Maaf sebelumnya, ini semua cuma pendapat pribadi saya lho.. bukan maksud untuk menilai apalagi mendiskreditkan rekan-rekan sesama jurnalis.
Hampir genap 2 tahun saya terjun (lebih tepatnya kecemplung) di dunia jurnalistik. Sampai akhir febuari kemarin status saya masih jurnalis, jadi saat ini setelah bukan lagi berstatus sebagai jurnalis resmi (lebih enak jadi pengamat dan kontributor) saya mau menceritakan sekelumit pengalaman saya di dunia jurnalistik ini. Saya dulu memandang seorang jurnalis (or wartawan) itu sebagai sebuah profesi yang teramat mulia dan juga berat. Yah, berat karena harus siap sedia mencurahkan tenaga, waktu dan pikirannya demi menyampaikan informasi/berita kepada masyarakat. Akhirnya 2 tahun yang lalu kesempatan itu datang. Kesempatan untuk merasakan dunia jurnalistik. Kebetulan saya berkreasi disebuah majalah IT. Yah kalau kata teman-teman senior sih, lebih enteng kerjaannya dibanding media bidang politik atau ekonomi. Boleh dikatakan, majalah tempat saya berkreasi ini bukan saya anggap sebagai tempat bekerja mencari nafkah, tetapi lebih tempat untuk mengasah ilmu jurnalisme dan ilmu di bidang IT. Saya (dan beberapa teman) bahkan menyebut tempat ini sebagai sebuah Institut. Yup, institut yang mengajarkan berbagai macam hal, mulai manis, asam, getir sampai pahit. Seiring waktu berjalan, saya semakin merasakan tantangan sebagai seorang jurnalis terasa kurang disini. Memang (mungkin saya salah, tapi ini pendapat saya), Media itu akan terasa sulit untuk menjadi murni penyampai informasi ke publik bila sudah berbenturan dengan masalah bisnis. Dengan alasan kepentingan bisnis ini pula, saya merasakan seorang jurnalis bukannya membuat opini di masyarakat karena kemurnian jurnalisme, tapi malah memaksakan (atau lebih tepatnya menyetir) opini masyarakat berdasarkan kepentingan bisnis. Mungkin hal-hal semacam ini banyak dialami oleh jurnalis-jurnalis kita. Kepentingan bisnis mendominasi unsur media. Sehingga Media tidak bisa menjadi sesuatu yang mandiri (independen) sebagai penyuara kebenaran informasi ke publik. Teknik jurnalisme menuntut seorang jurnalis untuk menginvestigasi sebuah wacana untuk kemudian dijadikan berita/informasi yang akan disampaikan ke publik agar bisa mempengaruhi industri secara keseluruhan seakan dibalik. Jurnalis tidak ubahnya seorang copy-writter yang hanya dituntut untuk membuat berita sesuai pesanan industri.
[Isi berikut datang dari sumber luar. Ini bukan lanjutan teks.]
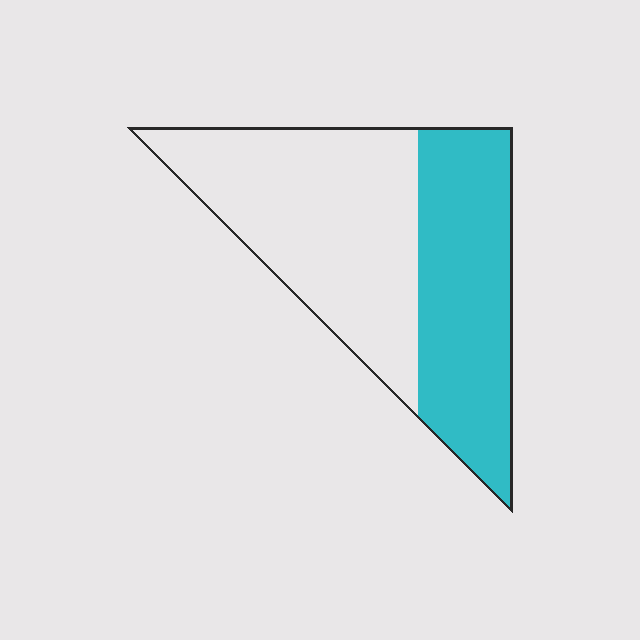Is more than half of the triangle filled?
No.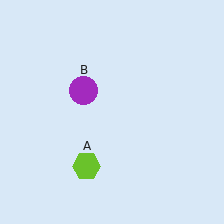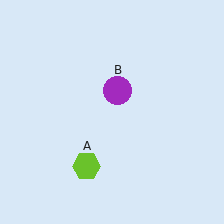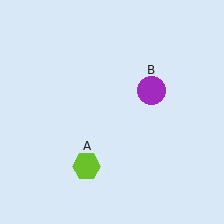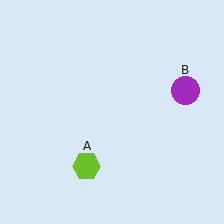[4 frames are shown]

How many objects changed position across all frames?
1 object changed position: purple circle (object B).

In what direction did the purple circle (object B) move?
The purple circle (object B) moved right.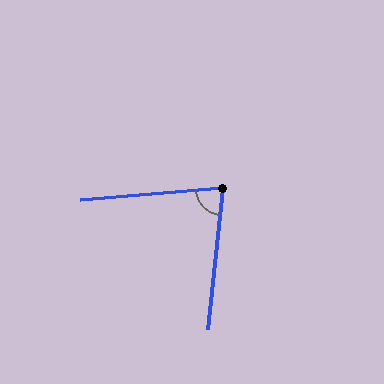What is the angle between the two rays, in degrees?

Semoga dunia jurnalisme di negeri kita bisa semakin baik. Sudah sepantasnya posisi Jurnalis disejajarkan dengan profesi-profesi ahli lainnya seperti dokter, pengacara atau yang lain.
Name: Agung "Gus Portnoy" Sulendro Home: Jakarta, Indonesia About Me: Saya hanyalah seorang manusia biasa yang gemar sekali menulis dan mencurahkan apa yang ada di pikiran dan hati saya pada tulisan.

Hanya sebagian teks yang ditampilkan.